Method 2 (KEGG-based COG/KO to EC number translation) produced even more volatiles, with 848 unique enzymes associated with 1442 KEGG compounds, of which 477 were categorized as highly volatile (Fig. 2B). Most volatile compounds were found in more than one study (92% and 94% for Methods 1 and 2, respectively), and few volatiles were only associated with one study (14 and 35 in Methods 1 and 2, respectively).
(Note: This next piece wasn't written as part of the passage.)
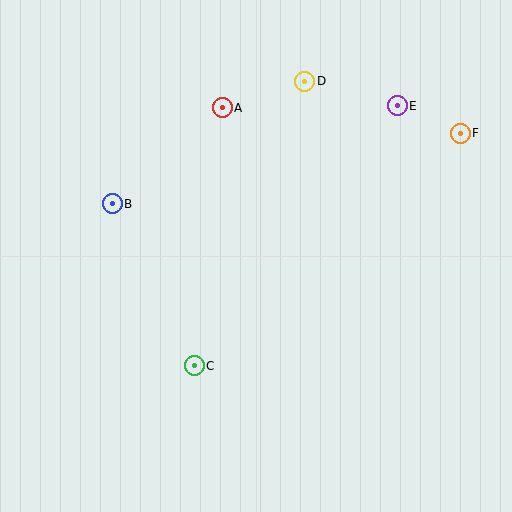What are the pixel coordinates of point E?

For both methods’ volatile predictions, the largest subclass of volatile compounds was “amino acids, peptides, and analogues.” Beyond this, Method 2 identified 25 carbonyl compounds (vs Method 1, only 8) and 11 fatty acids/conjugates (vs Method 1, only 3) as its next largest volatile subclasses. The second and third largest volatile subclass groups via Method 1 were carbohydrates/carbohydrate conjugates and short-chain keto acids/derivatives. There were 0 terpenoids identified via Method 1, while Method 2 identified a total of 7 (6 monoterpenoids and 1 sesquiterpenoid). Lists of all predicted LUCA volatile compounds, their linkage method, and their associated sources are available in Table S3.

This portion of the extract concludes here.